8) Virtualization: This is probably one of the weirdest tactics on our list. Services such as sitepal.com offer to completely virtualize a photo and turn them into a talking avatar which tracks your mouse movements and can even respond to questions for just $10/month. A quirky technique I recently thought of that I hadn’t even had the chance to try yet, is to take an influencer and virtualize them… Then see what they have to say about it. How can you possibly NOT link to a living virtual avatar of you on the web.
9) The simulacrum
In 2005, Randy Garner performed what was, to me anyway, a historic study. He sent out thousands of commercial offers in a direct mail campaign, which is a lot trickier than trying to get people to care online. He did four groups. The first group received letters from just an ordinary (made up) guy: “Harold Rogers.” “Harold” made them an offer for a financial services instrument.
The second group of people received letters selling the same thing from a person with…a similar name as them…
The third group of people received letters from someone with a similar age, occupation, and race as them…
And the last group received a letter from someone with a similar name, age, occupation AND race as them. He sent out 4688 letters in total.
Which group do you think had the highest response rate? Creepily enough, it was the last group.
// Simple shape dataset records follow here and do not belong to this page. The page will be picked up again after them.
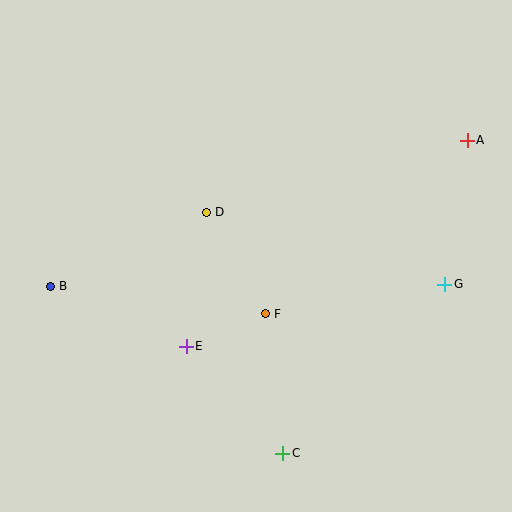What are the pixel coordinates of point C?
Point C is at (283, 453).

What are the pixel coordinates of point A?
Point A is at (467, 140).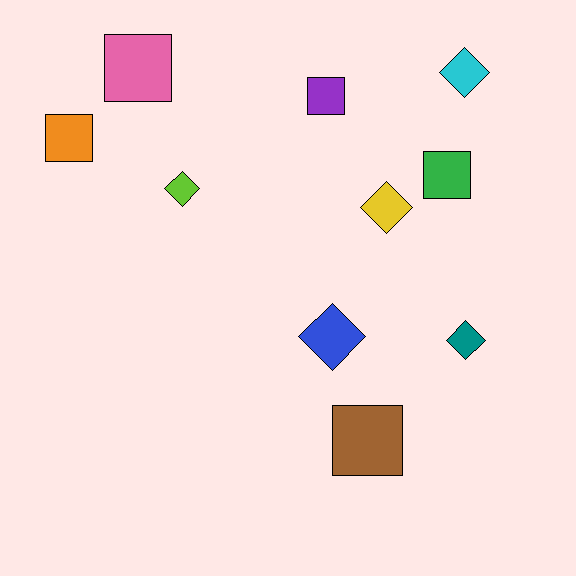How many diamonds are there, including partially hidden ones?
There are 5 diamonds.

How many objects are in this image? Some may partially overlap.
There are 10 objects.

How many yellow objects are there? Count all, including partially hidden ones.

This study is what prompted me to invent the “simulacrum” strategy, an online version of the famed Gardner study; A fake online identity that mirrors the influencer in attempts to gain their favor and trust. Preliminary evidence on a live campaign we are doing now seems positive, but we can’t be sure until we test it again against the control. Will keep you posted!
Influencer outreach studies
Unfortunately, very few reliable influencer outreach studies have been performed. Of the ones that were, here is a quick digest.
— The gender dynamics study. Owl Purdue performed a study of online outreach by gender. They found conclusively that women are 44% more likely to get a positive response then men. Not surprising given people with most internet clout tend to be men. Of course, this is across all markets. Some projects do require a man. Try to intuitively sense which gender dynamic would benefit you most.
— Job title study. Owl Purdue performed another study a year later about job titles to see if people responded better to “everymen” or people with important-sounding job titles. They found that it didn’t really matter. Important job titles got about 2% more responses, barely enough to beat out the margin of error.
— Timing study. Stanford grad students studied outreach and timing, breaking it up into morning, day and evening. Evening outreach did about 11% better than morning or day.
— Customization. Stanford students in the same study looked at customization of outreach. Not surprisingly, they found a 28% improvement in response for customized outreach versus slightly personalized.
— Persistence: A study conducted by Distilled and published on Seo MOZ showed the following data
Common sense
Before I wrap this up I just want to say, make sure your outreach contains common sense elements such as:
— Your real first and last name in the signature
— Your primary email and phone number in the signature
— Links to social media profiles and website so we know you’re a real person
— A follow-up proposition such as “when can we touch base about this again?” This is to convince your target you are not trying a “hit and run” outreach
— Introduce yourself in the first sentence
— Brevity (no one likes a long email)
— Personalization (for heaven’s sake, don’t use boiler plate. Take the time to write a normal email.)
Thanks guys, that’s all. Let me know your thoughts in the comments section below.